The cucumber soup ($2), for example, looked great but in reality was nothing more than a pint of low-fat yogurt thinned with the juice of diced cucumbers (not finely diced, either, as the menu claimed) and overloaded with mint. If garlic had been added, we couldn't find it in the yogurt quicksand. Our other soup, the quintessential Middle Eastern puree of lentils (also $2), offered a better blend of flavors (including a nice touch of garlic) but was so watery we could have slurped it through a straw.
Our entrees were much more substantial--largely because of an overload of rice. Fighting for space with the turmeric-tinged rice on the vegetarian combination ($7.95) was a selection of mezze, the Middle Eastern equivalent of hors d'oeuvre. More rice--this time of the fat, soggy, converted type--filled the grape leaves, apparently leaving no room for the promised tomatoes, mint and onion. The baba ghanouj also seemed to be missing several crucial elements, although grilling the eggplant before pureeing it had given the dip an extra boost. The hummus was another disappointment: The soupy blend of chickpeas carried no hint of the standard additions of lemon juice, garlic and oil (which the menu had purported to be an excellent Greek olive oil). Even the tabbouleh, a tough thing to screw up since it's basically parsley, tomatoes, onions and lemon juice mixed with bulghur wheat, was dull--the scratchy, curly parsley was all we could taste (and feel). And the two falafel, a usually foolproof combination of chickpeas and fava beans, were dry and bland; I've had better falafel cooked on a hibachi outside a Grateful Dead concert by guys with dreadlocks.
The meat combination ($8.95) was a much better bet, pungent with unusual marinades and seasonings and generous in portions. The kafta kebab--a sort of ground-beef sausage with onions and spices--was a savory delight. The beef and chicken kebabs were incredibly tender, and the juicy beef-and-lamb gyros had been broiled until the meat was ready to disintegrate.
But the meats were the only respite from otherwise drab fare. A triangle of baklava ($2.25) was chewy but dry, crumbling the second a fork touched it. We wanted to wash it down with Turkish coffee ($2), but the brew was the worst part of our meal.
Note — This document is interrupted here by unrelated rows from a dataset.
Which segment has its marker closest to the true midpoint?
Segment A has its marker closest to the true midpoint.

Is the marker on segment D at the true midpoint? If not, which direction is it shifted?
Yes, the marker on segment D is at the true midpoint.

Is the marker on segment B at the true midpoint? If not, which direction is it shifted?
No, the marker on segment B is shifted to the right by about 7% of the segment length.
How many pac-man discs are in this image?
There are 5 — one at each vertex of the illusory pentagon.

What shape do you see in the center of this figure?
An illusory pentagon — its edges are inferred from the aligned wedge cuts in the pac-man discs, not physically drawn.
The drink is supposed to consist of coffee boiled three times with sugar and water, but this smelled more like Chanel No. 5. My companion pegged the odd, perfumy flavor as cardamom--but knowing what we were sipping didn't make it go down any easier.
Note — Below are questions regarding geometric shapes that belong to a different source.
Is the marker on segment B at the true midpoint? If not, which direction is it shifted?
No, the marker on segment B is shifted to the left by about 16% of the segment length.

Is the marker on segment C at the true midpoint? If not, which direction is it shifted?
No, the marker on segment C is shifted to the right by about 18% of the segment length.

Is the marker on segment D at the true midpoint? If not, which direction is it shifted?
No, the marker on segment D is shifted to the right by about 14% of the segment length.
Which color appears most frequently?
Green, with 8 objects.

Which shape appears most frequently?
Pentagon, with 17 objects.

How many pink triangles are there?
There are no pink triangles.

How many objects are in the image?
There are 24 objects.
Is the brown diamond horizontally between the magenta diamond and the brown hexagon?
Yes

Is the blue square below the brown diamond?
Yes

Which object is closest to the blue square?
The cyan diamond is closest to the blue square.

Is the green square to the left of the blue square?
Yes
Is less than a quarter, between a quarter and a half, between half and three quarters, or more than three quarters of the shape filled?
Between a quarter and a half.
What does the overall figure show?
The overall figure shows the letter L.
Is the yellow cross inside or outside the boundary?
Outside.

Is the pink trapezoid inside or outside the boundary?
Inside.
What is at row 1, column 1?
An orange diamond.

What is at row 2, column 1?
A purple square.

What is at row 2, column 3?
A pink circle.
Mid-East Feast, on the other hand, smells more like eau de grease. This five-year-old establishment moved from East Evans to its present location on Colorado Boulevard last May, but the change didn't improve its ambience. Small wonder, then, that when I called the owner, he was rather defensive about giving out any information about the place other than that he'd left Lebanon over a decade ago and that "Jews and Americans both like my food." He also listed the professions of people who eat in his restaurant--legislators, students and professors, but presumably no fastidious gourmands.
It's one thing to showcase the quaint trappings of a small mom-and-pop shop, quite another to use dry-storage goods as decorations, pile garbage around the counters and wipe food from the tables onto the floor between customers. And while exposition kitchens are all the rage, watching your food being reheated in a microwave is not.
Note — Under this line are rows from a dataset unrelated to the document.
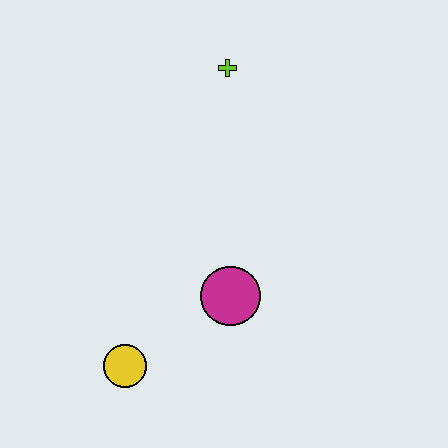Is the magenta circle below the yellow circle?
No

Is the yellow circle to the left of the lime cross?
Yes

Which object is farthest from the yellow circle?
The lime cross is farthest from the yellow circle.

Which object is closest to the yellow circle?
The magenta circle is closest to the yellow circle.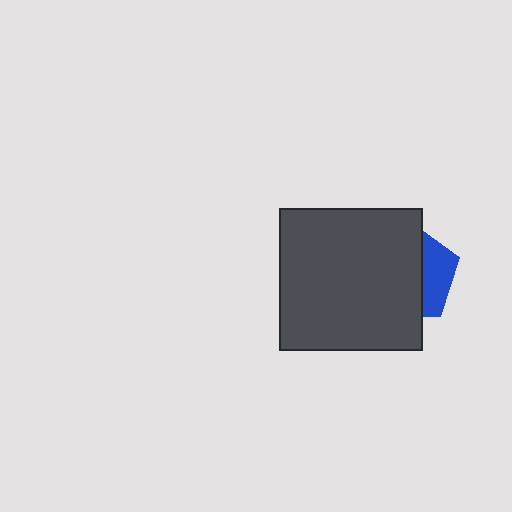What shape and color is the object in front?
The object in front is a dark gray square.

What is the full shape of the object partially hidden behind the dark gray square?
The partially hidden object is a blue pentagon.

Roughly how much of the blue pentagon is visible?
A small part of it is visible (roughly 30%).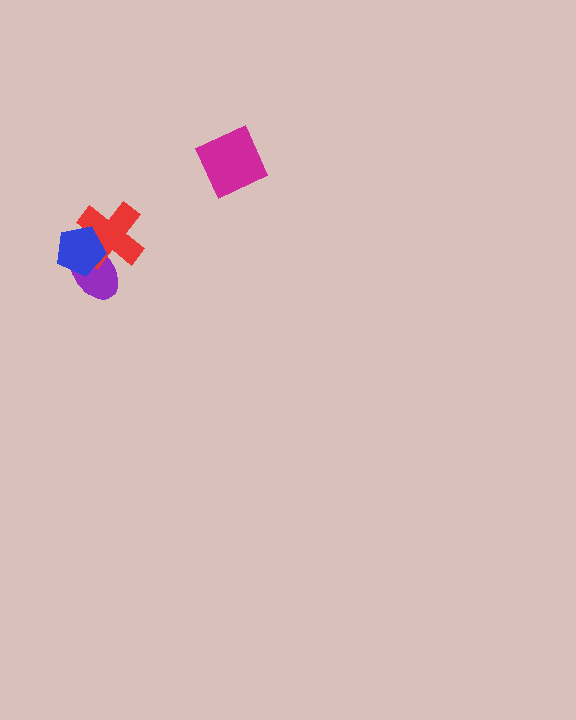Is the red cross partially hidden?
Yes, it is partially covered by another shape.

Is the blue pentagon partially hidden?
No, no other shape covers it.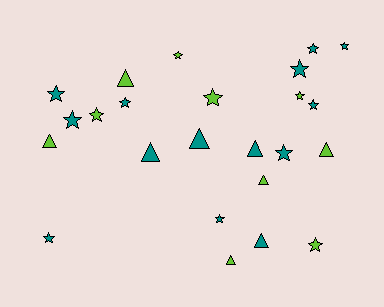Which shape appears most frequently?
Star, with 15 objects.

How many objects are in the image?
There are 24 objects.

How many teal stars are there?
There are 10 teal stars.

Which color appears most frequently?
Teal, with 14 objects.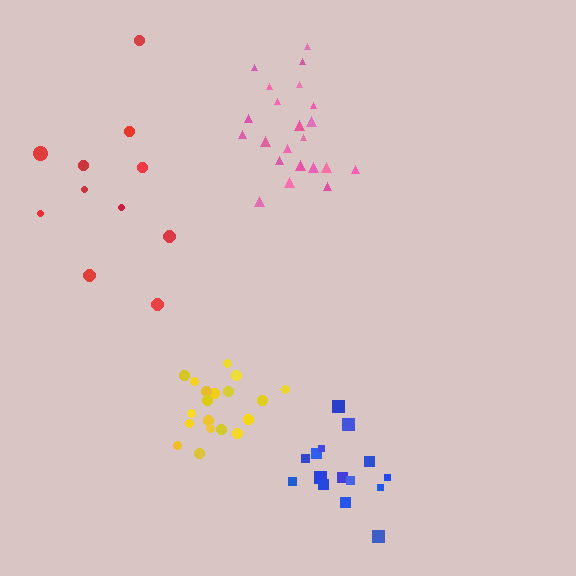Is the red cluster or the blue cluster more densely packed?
Blue.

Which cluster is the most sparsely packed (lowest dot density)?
Red.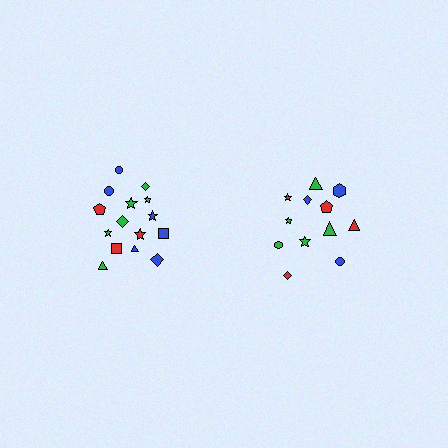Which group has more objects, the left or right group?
The left group.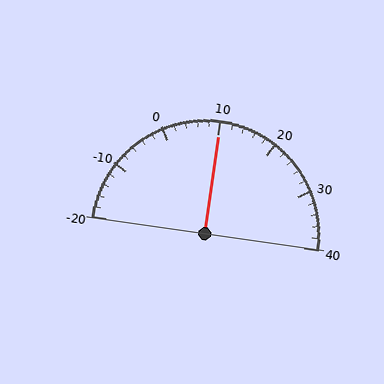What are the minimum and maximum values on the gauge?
The gauge ranges from -20 to 40.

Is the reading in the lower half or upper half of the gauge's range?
The reading is in the upper half of the range (-20 to 40).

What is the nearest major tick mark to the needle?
The nearest major tick mark is 10.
With our vegetarian platter ($6.50) came whole rounds of pita bread, warm from the microwave and still in their plastic bag (a nuking no-no, since soft plastic leaches into the food). The combo also featured hummus and baba ghanouj that were barely distinguishable from each other, since each tasted of little but lemon, as well as tabbouleh and fettoush salad that were equally tough to separate. The tabbouleh had the parsley, the onions, the tomatoes and the bulghur kernels, and the salad had all those minus the wheat but with the addition of a few pieces of toasted pita bread. The last item on the plate was one tiny log of a stuffed grape leaf sour with age.
As at Fettoush, the marinated meats ($6.59 for a platter) were a cut above the rest of the meal. Too bad they were such small cuts. Three tiny pieces of chicken, one kafta sausage, four squares of flank steak, and bits of processed lamb all bore the marks of having been grilled in that painstaking Middle Eastern way, but only the chicken benefited from the treatment. More fettoush salad and a large helping of rice rounded out the meager meal. Although Mid-East Feast's prices were only slightly lower than those at Fettoush, the portions were much smaller.
We couldn't even depend on dessert to fill the gaps. Our waiter informed us that the cook had just pulled a pan of baklava from the oven--at the busiest time of the day--and it wouldn't be ready for at least half an hour. Right about the time no one would be left at the restaurant.
Including us. We were off to the travel agent for some help in finding authentic "authentic" Middle Eastern food.